Here are the ugly stock brakes

It's not necessary to remove the entire strut assembly from the car to do the install but I like to start fresh with a bare strut housing.

Remove the stock caliper, and rotor.
 Remove and discard the old backing plate. Unbolt the old rotor from the
hub, now's a good time to really clean up the hub and make sure it's free of any nicks or dings (resurface as needed).

  This is a good time to install new wheel bearings, seals and studs.

Here's one of the new front rotor assemblies , please note that they are directional so pay attention to the little arrows (or R & L ).

Bolt the rotor to the back of the stock hub just like the original with  the supplied 10mm X 30mm bolts, lockwashers & flatwashers. If you're using the 1970-1973  hubs be sure and use our 240Z rotor assemblies (You can identify the earlier 240Z hubs by the 4 scallops on the side of the hubs). The 1974-1978 hubs have a slightly different offset for the rotor and use our 280Z rotor assemblies. (pictured below)

  Install the rotor assembly back onto the spindle along with the bearings, seals etc.

Note: the outboard edge of the lower control arm may need to be trimmed or ground down so it will not rub the inside face of the rotor (see red arrow), you must check for adequate clearance BEFORE DRIVING! and with the car on the ground with the suspension under full load!!


Tighten the bolts that mount the caliper to the bracket.
Bolt the caliper assembly into place on the struts with the 12mm X1.25 thread bolts.

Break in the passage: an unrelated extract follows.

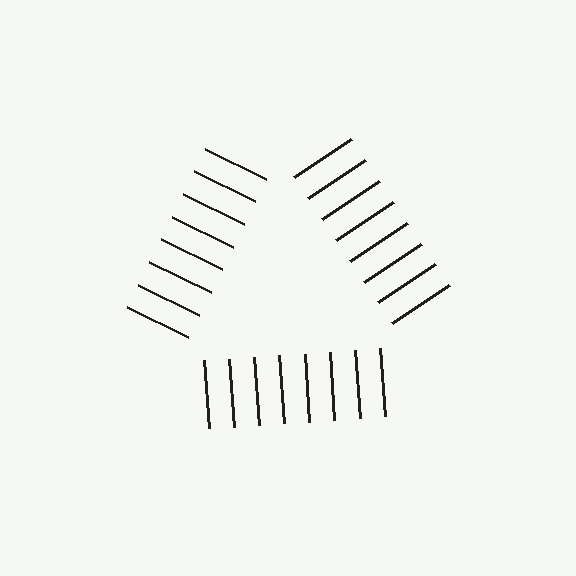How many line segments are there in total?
24 — 8 along each of the 3 edges.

You can cut off the old brakeline mounting tab if you like.

Pay attention that the bleeders  point upward when the calipers are installed correctly

A correct install should  look something like this.

Braided stainless brake lines with fittings are included . Screw the short brass  fitting into the caliper (I use TEFLON tape) , attach the larger metric end of the braided line to the factory hard-line, finally screw the small end of the braided line to the caliper fitting as shown.

Do a thorough job of bleeding , a little bit of air in the system will really hurt the pedal feel and performance. Both bleeders on each calipers need to be bled.

Check the rotor for run-out, if needed the rotor and hub
should be turned on a brake lathe as an assembly. (Make sure your wheel bearings were correctly installed and the races seated first)

Use of the master cyl. for 1979-1981 280ZX is highly recommended as it has a  bigger bore and larger reservoirs , and it bolts onto the stock Z power brake booster.

   ALWAYS work the suspension through it's travel (including turning arc) to make sure there is no interference between the new brakes and the stock suspension components, wheels etc.